Über das Thema wollen die Bischöfe auch zu Wochenbeginn während ihres Treffens beim Ständigen Rat in Würzburg beraten. Am Freitag findet zudem in Köln eine Fachtagung der Bischofskonferenz statt. Auch das Zentralkomitee der deutschen Katholiken (ZdK) beschäftigt sich auf seiner bevorstehenden Herbstvollversammlung in Bonn mit dem Thema.

Ende September hatten die Bischöfe die Studie zum sexuellen Missbrauch vorgestellt.

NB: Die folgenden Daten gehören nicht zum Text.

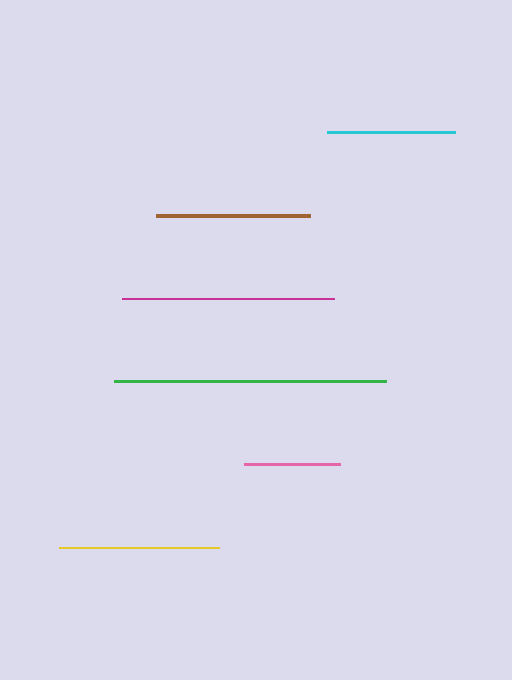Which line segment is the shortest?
The pink line is the shortest at approximately 96 pixels.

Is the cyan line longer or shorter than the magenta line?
The magenta line is longer than the cyan line.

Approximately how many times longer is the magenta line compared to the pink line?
The magenta line is approximately 2.2 times the length of the pink line.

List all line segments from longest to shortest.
From longest to shortest: green, magenta, yellow and brown (about equal), cyan, pink.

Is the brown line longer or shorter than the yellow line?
The yellow and brown lines are approximately the same length (about 160 and 154 pixels).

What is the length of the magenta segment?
The magenta segment is approximately 212 pixels long.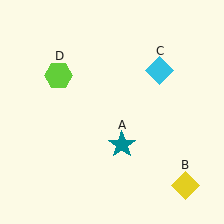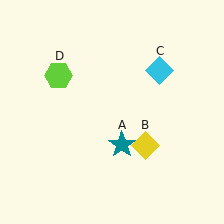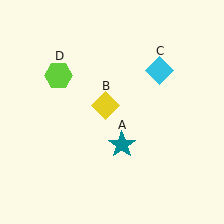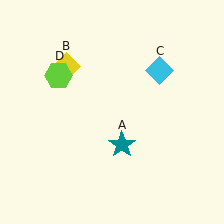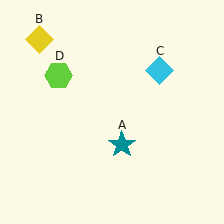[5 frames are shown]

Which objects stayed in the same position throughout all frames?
Teal star (object A) and cyan diamond (object C) and lime hexagon (object D) remained stationary.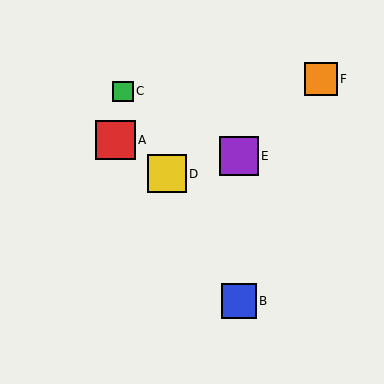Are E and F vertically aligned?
No, E is at x≈239 and F is at x≈321.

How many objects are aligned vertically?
2 objects (B, E) are aligned vertically.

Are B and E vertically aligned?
Yes, both are at x≈239.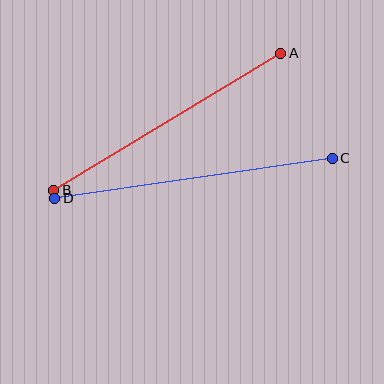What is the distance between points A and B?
The distance is approximately 265 pixels.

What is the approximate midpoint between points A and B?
The midpoint is at approximately (167, 122) pixels.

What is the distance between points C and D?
The distance is approximately 280 pixels.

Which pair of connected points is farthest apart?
Points C and D are farthest apart.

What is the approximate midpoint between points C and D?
The midpoint is at approximately (193, 178) pixels.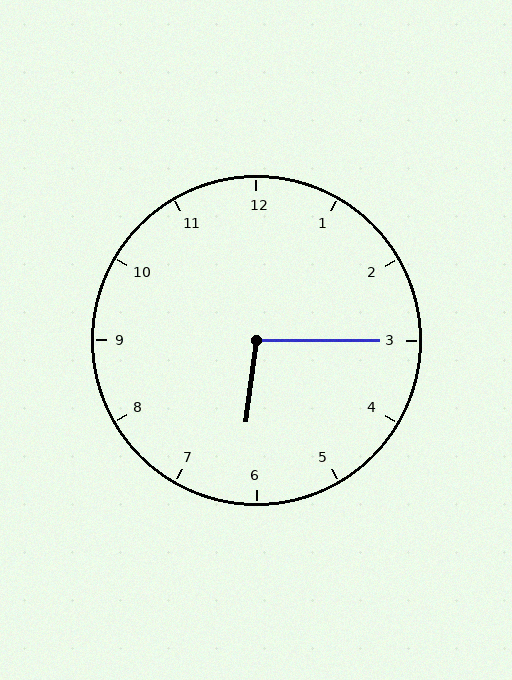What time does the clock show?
6:15.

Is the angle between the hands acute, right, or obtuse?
It is obtuse.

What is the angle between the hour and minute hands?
Approximately 98 degrees.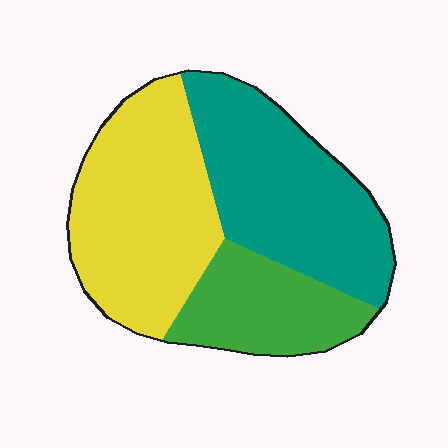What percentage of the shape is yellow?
Yellow takes up about two fifths (2/5) of the shape.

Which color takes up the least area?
Green, at roughly 20%.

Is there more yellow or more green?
Yellow.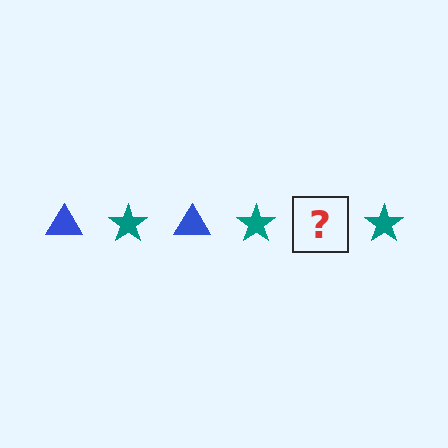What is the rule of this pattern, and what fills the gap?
The rule is that the pattern alternates between blue triangle and teal star. The gap should be filled with a blue triangle.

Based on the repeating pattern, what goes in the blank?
The blank should be a blue triangle.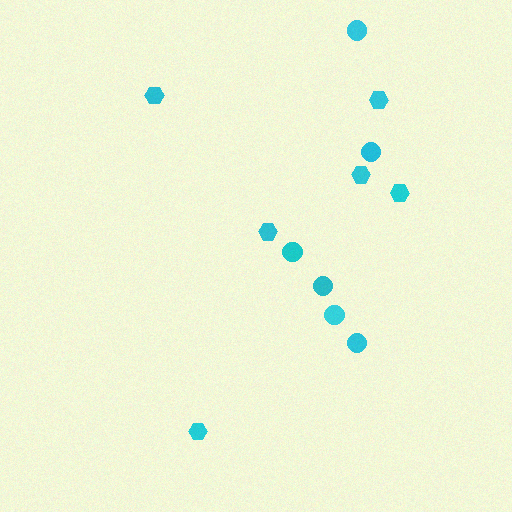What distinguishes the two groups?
There are 2 groups: one group of hexagons (6) and one group of circles (6).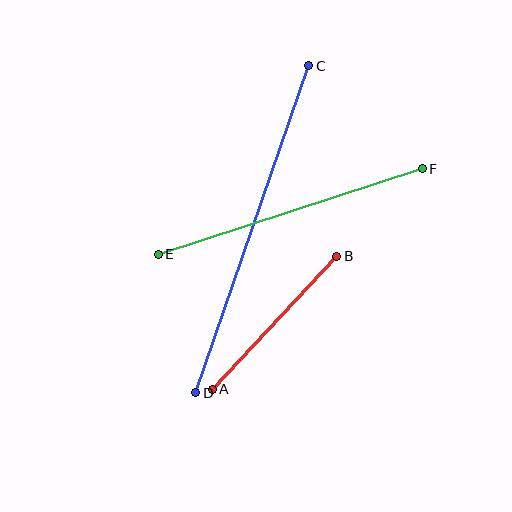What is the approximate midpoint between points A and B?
The midpoint is at approximately (275, 323) pixels.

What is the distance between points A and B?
The distance is approximately 182 pixels.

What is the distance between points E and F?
The distance is approximately 278 pixels.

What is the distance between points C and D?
The distance is approximately 346 pixels.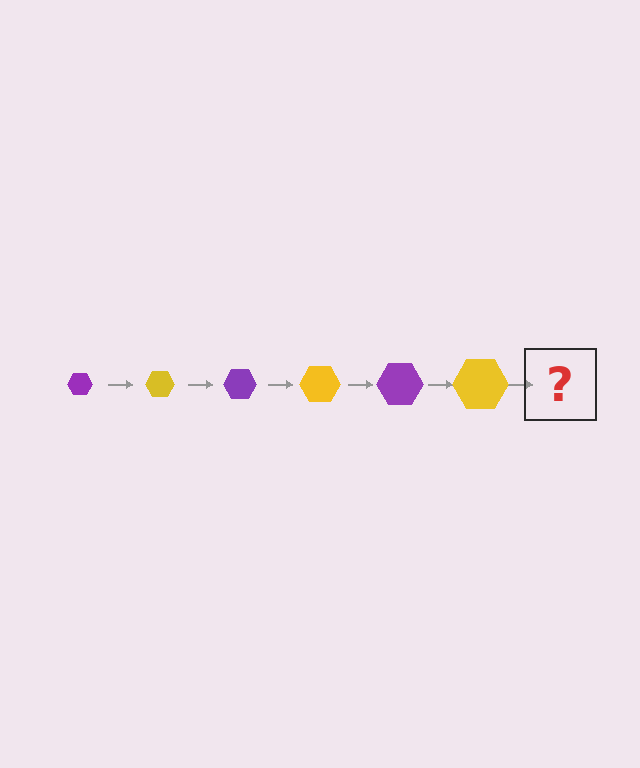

In den kirchlichen Akten der Jahre 1946 bis 2014 hatte das von den Bischöfen beauftragte Forscherteam Hinweise auf 3.677 Betroffene sexueller Übergriffe und auf rund 1.670 beschuldigte Priester, Diakone und Ordensleute gefunden. Die Experten gehen zudem von weiteren Fällen aus, die nicht in den Akten erfasst sind.

Die Deutsche Bischofskonferenz hatte festgelegt, den Gedenktag für Opfer sexuellen Missbrauchs im zeitlichen Umfeld des durch den Europarat initiierten „Europäischen Tages zum Schutz von Kindern vor sexueller Ausbeutung und sexuellem Missbrauch“ zu begehen. Dieser Tag ist seit 2015 jeweils der 18. November.